Vivimos en una época marcada por una transformación tecnológica sin precedentes. Las herramientas basadas en inteligencia artificial, el uso intensivo de pantallas y la hiperconectividad están redefiniendo cómo trabajamos, nos relacionamos y accedemos al conocimiento. Frente a este escenario, la escuela enfrenta una pregunta central:
¿Cómo educar en un mundo hipertecnologizado sin resignar lo humano?
Ya no alcanza con debatir si los celulares deben estar permitidos o prohibidos en el aula. Esa discusión, aunque legítima, corre el riesgo de quedar atrapada en un falso dilema. Lo verdaderamente importante es recuperar soberanía pedagógica: decidir con sentido, desde la escuela y para la escuela, cómo y para qué usamos la tecnología.
Como con el fuego o la energía nuclear, el valor de la tecnología depende del uso que hagamos de ella. Y ese uso debe estar orientado por una lógica profundamente educativa: que nos ayude a pensar mejor, a aprender más, a vincularnos con mayor empatía y a formar ciudadanía crítica.
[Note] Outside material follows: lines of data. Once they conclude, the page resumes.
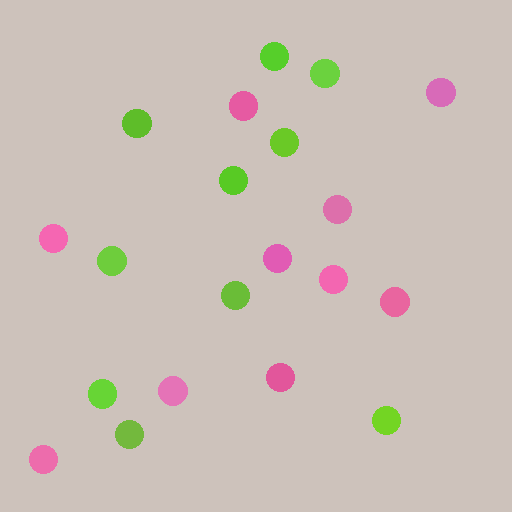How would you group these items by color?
There are 2 groups: one group of lime circles (10) and one group of pink circles (10).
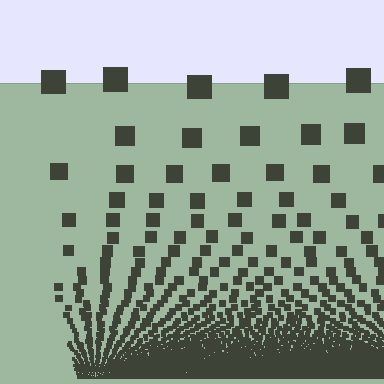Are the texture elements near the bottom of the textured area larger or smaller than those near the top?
Smaller. The gradient is inverted — elements near the bottom are smaller and denser.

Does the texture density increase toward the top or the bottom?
Density increases toward the bottom.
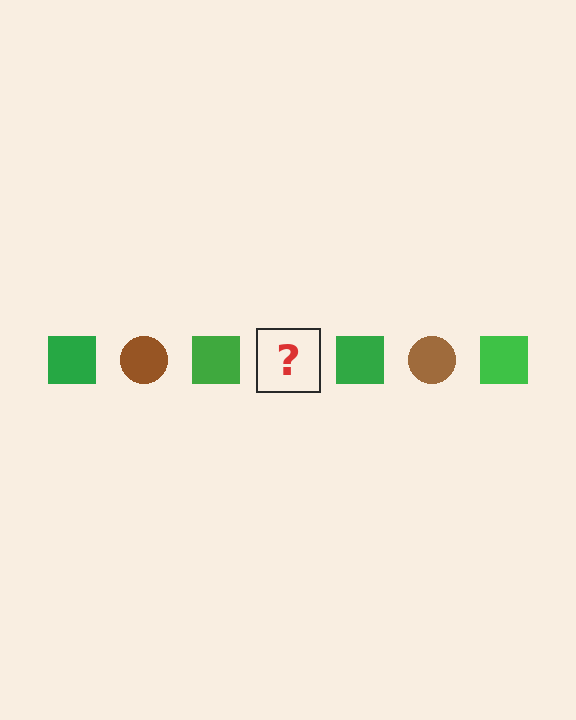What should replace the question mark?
The question mark should be replaced with a brown circle.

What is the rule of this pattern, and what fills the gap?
The rule is that the pattern alternates between green square and brown circle. The gap should be filled with a brown circle.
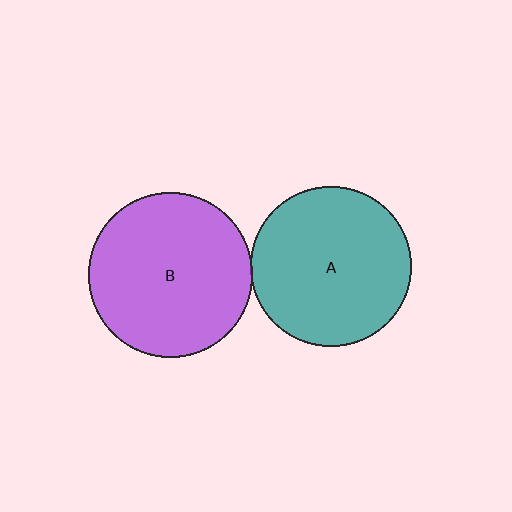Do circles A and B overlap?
Yes.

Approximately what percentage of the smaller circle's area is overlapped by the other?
Approximately 5%.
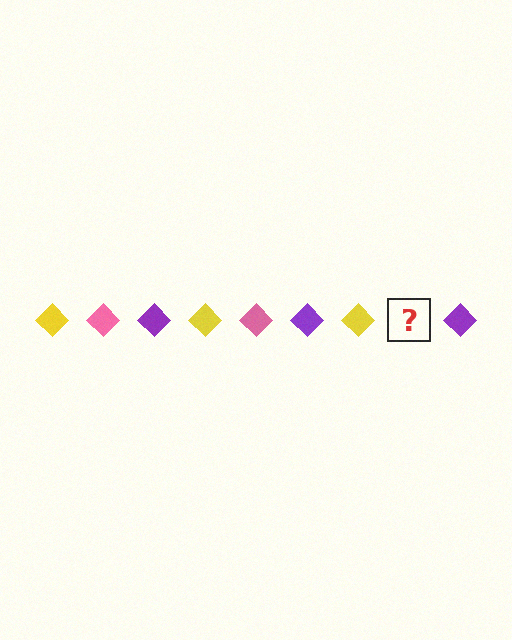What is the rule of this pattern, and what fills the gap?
The rule is that the pattern cycles through yellow, pink, purple diamonds. The gap should be filled with a pink diamond.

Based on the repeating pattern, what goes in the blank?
The blank should be a pink diamond.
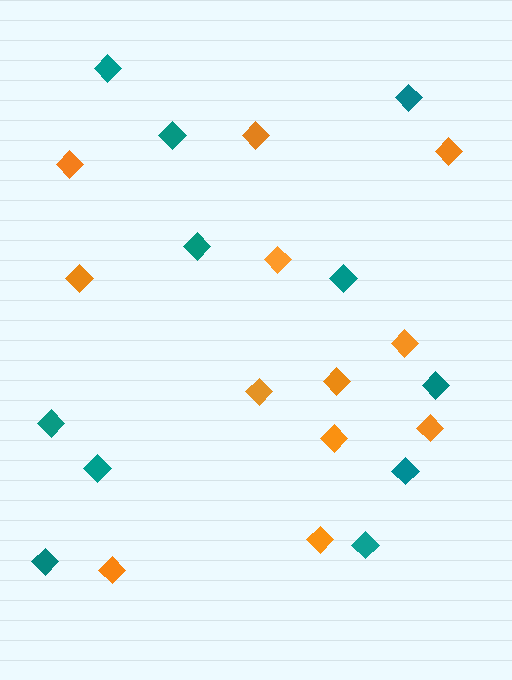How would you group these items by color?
There are 2 groups: one group of teal diamonds (11) and one group of orange diamonds (12).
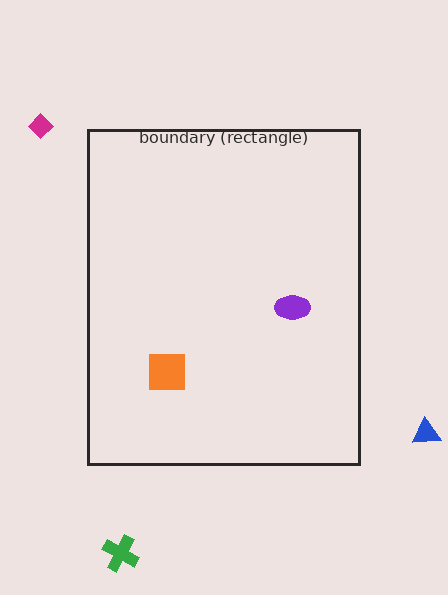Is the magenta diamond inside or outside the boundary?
Outside.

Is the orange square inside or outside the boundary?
Inside.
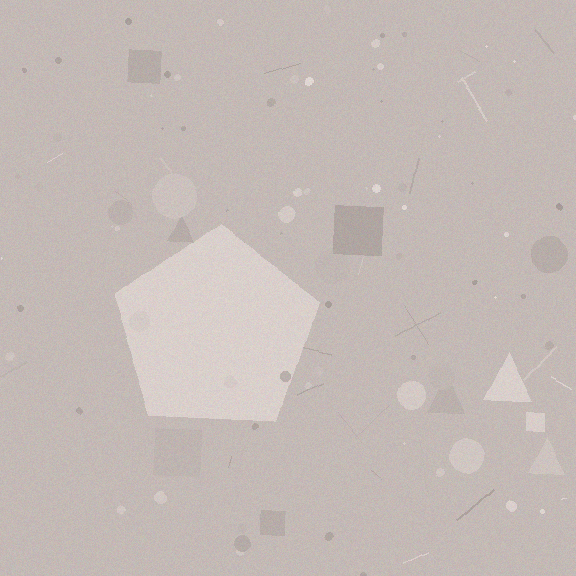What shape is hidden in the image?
A pentagon is hidden in the image.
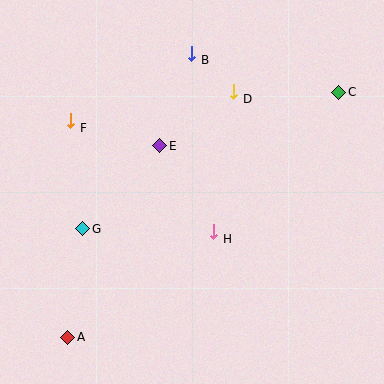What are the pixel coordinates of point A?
Point A is at (68, 337).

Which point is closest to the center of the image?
Point H at (214, 239) is closest to the center.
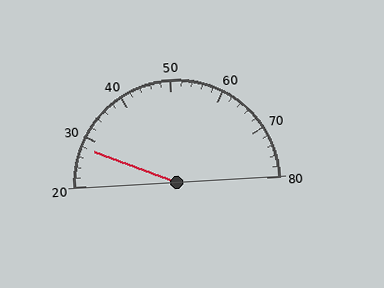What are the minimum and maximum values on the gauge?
The gauge ranges from 20 to 80.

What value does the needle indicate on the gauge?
The needle indicates approximately 28.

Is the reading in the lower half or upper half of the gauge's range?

Hoy, los síntomas de una tecnología mal mediada se ven con claridad: distracción constante, debilitamiento de la empatía, dificultades para sostener una conversación profunda o simplemente para tolerar el aburrimiento. Pero el síntoma más preocupante —y el más silencioso— es la pereza metacognitiva: esa renuncia a detenernos, a preguntarnos, a pensar sobre nuestro propio pensamiento. En ese terreno, la inteligencia artificial puede ser una aliada o una amenaza. Todo depende del sentido que le demos.
Prohibir por completo no resuelve el problema: sólo lo traslada fuera del aula, donde nuestros estudiantes quedan aún más expuestos a algoritmos que no educan, que entretienen pero no forman, que estimulan pero no cultivan.
Por eso, más que expulsar la tecnología de la escuela, debemos formar a las nuevas generaciones para habitar críticamente el mundo digital.
Esto implica que la escuela asuma con claridad su papel contracultural:
un espacio de desaceleración, de regeneración, de reencuentro con el cuerpo, la mirada y la palabra. Un refugio frente al ruido del algoritmo. Un lugar donde el conocimiento no se mide solo en velocidad o clics, sino en comprensión, en profundidad, en sentido.
En Mendoza estamos dando pasos firmes en esa dirección: incorporando plataformas educativas con propósito, desarrollando recursos digitales centrados en la pedagogía, y formando a nuestros docentes en el uso ético y crítico de estas herramientas. No se trata de sumar tecnología por moda o presión del mercado, sino de integrarla como parte de un proyecto pedagógico que fortalezca la autonomía, el pensamiento crítico y el cuidado de lo común.
La inteligencia artificial en la escuela no debe reemplazar el pensamiento, sino ampliarlo. No debe crear dependencia, sino estimular la autonomía. No debe competir con la palabra, el cuerpo o el juego, sino integrarse con ellos en una experiencia educativa más rica y significativa.
Nuestra responsabilidad, como sistema educativo, es construir una narrativa propia de la inteligencia artificial en clave pedagógica, democrática y humanista. Una IA que cuide, que forme, que sirva como espejo del pensamiento, no como su sustituto.
A diferencia de China o Estados Unidos, Mendoza no incorpora una materia "Inteligencia Artificial ", vamos a utilizarla de manera transversal para el aprendizaje de Matemáticas, Lengua y Ciencias.
Ese es el horizonte que nos proponemos: una escuela potente, justa y profundamente humana, que no le tema al futuro, porque sabe desde dónde educa y hacia dónde quiere ir.
* El autor es ministro de Educación, Cultura, Infancias y Dirección General de Escuelas de Mendoza.